Pengaturan hukum waris merupakan hal yang cukup rumit dan sering kita jumpai sebagai masalah dalam kehidupan sehari-hari. Namun peliknya hukum waris dan tata cara pembagian warisan membuat orang menomor duakan masalah ini.

Sebenarnya melakukan perencanaan dana warisan
sangat penting. Namun agar tidak timbul perselisihan yang tak jarang terjadi saat membicarakan warisan, Anda harus terlebih dahulu memahami hukum waris di Indonesia.

Apa itu hukum waris?

Menurut pakar hukum Indonesia, Prof.Dr. Wirjono Prodjodikoro (1976), hukum waris diartikan sebagai hukum yang mengatur tentang kedudukan harta kekayaan seseorang setelah ia meninggal dunia (pewaris), dan cara-cara berpindahnya harta kekayaan itu kepada orang lain (ahli waris).
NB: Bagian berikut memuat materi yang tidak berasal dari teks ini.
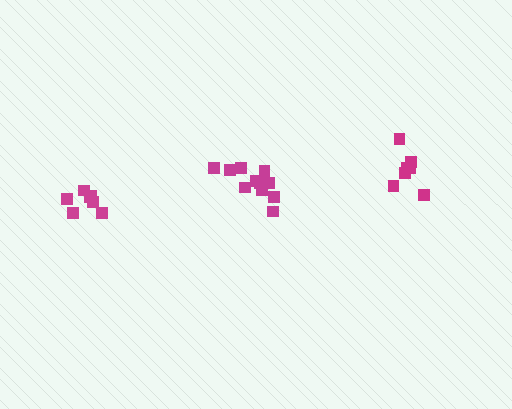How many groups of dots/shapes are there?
There are 3 groups.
Meskipun pengertian hukum waris tidak tercantum dalam Kitab Undang-Undang Hukum Perdata KUH Perdata, namun tata cara pengaturan hukum waris tersebut diatur oleh KUH Perdata.

Sedangkan berdasarkan Instruksi Presiden Nomor 1 Tahun 1991, pengertian hukum waris adalah hukum yang mengatur pemindahan hak pemilikan atas harta peninggalan pewaris, lalu menentukan siapa saja yang berhak menjadi ahli waris dan berapa besar bagian masing-masing.

Unsur-unsur Hukum Waris

Saat membicarakan hukum waris ada beberapa unsur yang harus Anda tahu:
  1. Pewaris: Orang yang meninggal dunia atau orang yang memberikan warisan disebut pewaris. Biasanya pewaris melimpahkan baik harta maupun kewajibannya (hutang) kepada orang lain (ahli waris).
  2. Ahli waris: Orang yang menerima warisan disebut sebagai ahli waris yang diberi hak secara hukum untuk menerima harta dan kewajiban (hutang) yang ditinggalkan oleh pewaris.
  3. Harta warisan: warisan yaitu segala sesuatu yang diberikan kepada ahli waris untuk dimiliki pewaris, baik itu berupa hak atau harta seperti rumah, mobil, dan emas maupun kewajiban berupa hutang.

Hukum waris di Indonesia

Hingga kini belum ada hukum waris di Indonesia yang berlaku secara nasional. Namun ada tiga hukum waris yang berlaku di Indonesia, yaitu hukum waris adat, hukum waris Islam, dan hukum waris perdata. Masing-masing hukum waris itu memiliki aturan yang berbeda-beda dan berikut penjelasannya secara umum:

Hukum Waris Adat
Indonesia merupakan negara kepulauan yang terdiri dari beragam suku bangsa, agama, dan adat-istiadat yang berbeda satu dengan lainnya. Hal itu mempengaruhi hukum yang berlaku di tiap golongan masyarakat yang dikenal dengan sebutan hukum adat.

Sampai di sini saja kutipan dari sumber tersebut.